Search code examples
cundefined-behaviorvariadic-functionsc99ansi-c

Is this use of va_copy undefined behaviour?


I made a function that prints pairs of keys and values, where the keys are trusted compile time literal strings which possibly can contain printf specifiers. Now my question is: is this function legal according to the c standard (like c99)? If not, can I do anything to conform?

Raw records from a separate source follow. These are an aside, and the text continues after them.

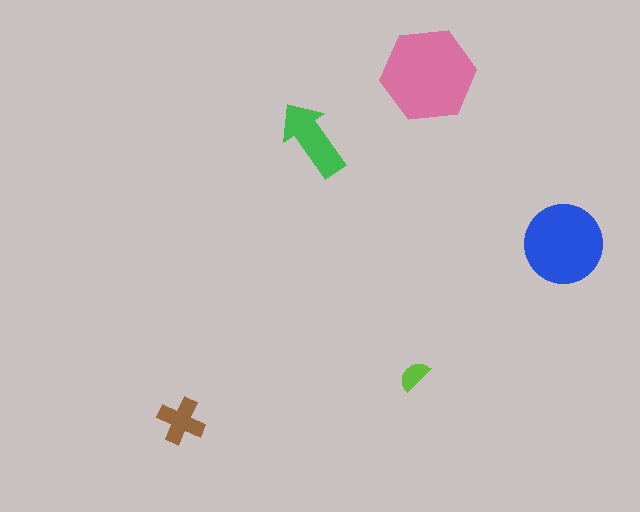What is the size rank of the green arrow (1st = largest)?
3rd.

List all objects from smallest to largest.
The lime semicircle, the brown cross, the green arrow, the blue circle, the pink hexagon.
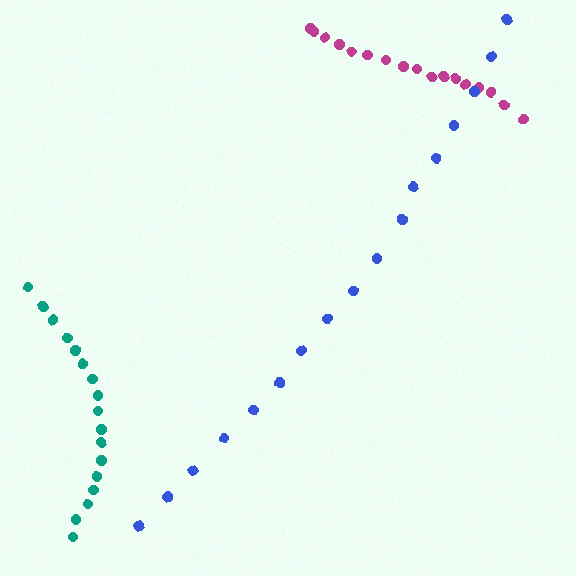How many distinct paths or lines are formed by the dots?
There are 3 distinct paths.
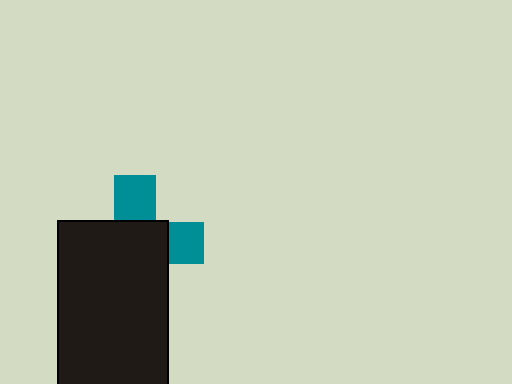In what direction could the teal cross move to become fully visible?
The teal cross could move toward the upper-right. That would shift it out from behind the black rectangle entirely.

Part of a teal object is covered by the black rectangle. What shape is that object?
It is a cross.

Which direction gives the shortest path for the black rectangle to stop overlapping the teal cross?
Moving toward the lower-left gives the shortest separation.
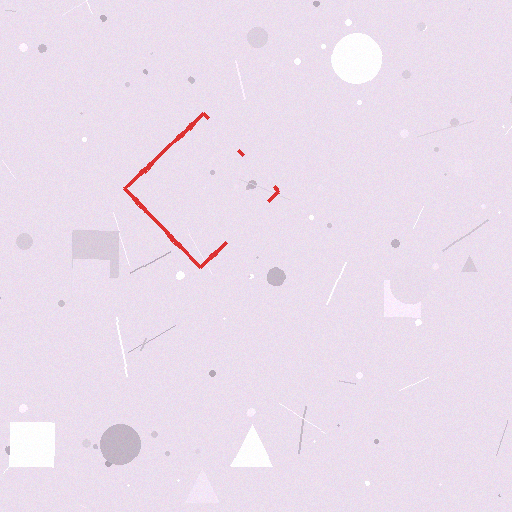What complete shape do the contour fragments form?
The contour fragments form a diamond.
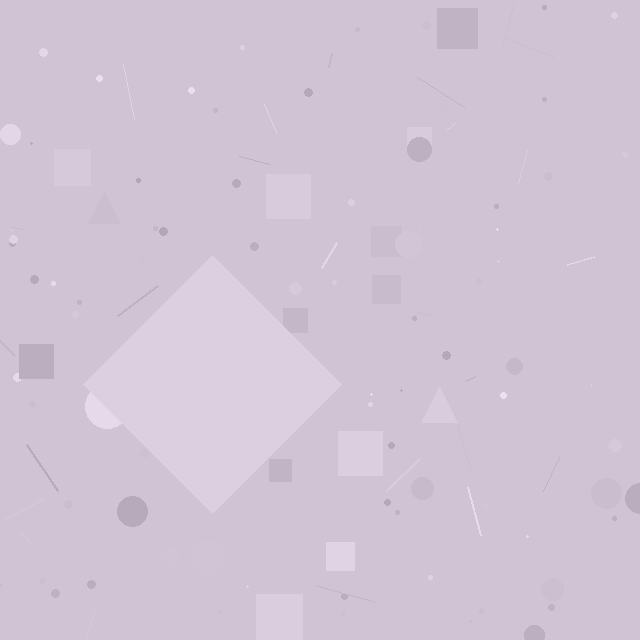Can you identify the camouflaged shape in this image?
The camouflaged shape is a diamond.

void pairs(char *message, ...)
{
    va_list args;
    va_start(args, message);

    char *key = va_arg(args, char *);
    if (key == NULL) {
        va_end(args);
        return;
     }

    while (key != NULL) {
        if (key[0] == '%') {
            int len = strlen(key);
            printf("%s=", &key[len + 1]);

            // Copy the current state of the va_list and pass it to vprintf
            va_list args2;
            va_copy(args2, args);
            vprintf(key, args2);
            va_end(args2);

            // Consume one argument assuming vprintf consumed one
            va_arg(args, char *);
        } else {
            // if no format assume it is a string
            fprintf(_log_stream, "%s=\"%s\"", key, va_arg(args, char *));
        }

        key = va_arg(args, char *);
        if (key == NULL)
            break;

        printf(", ");
    }
    va_end(args);
}

It should work something like

    pairs("This is a beautiful value",
            "%d\0hello", 10,
            "pass", user_var,
            "hello", "bye", NULL);

And it actually outputs correctly: hello=10, pass="sus", hello="bye" So it works on my machine (using gcc). But again, is it compliant?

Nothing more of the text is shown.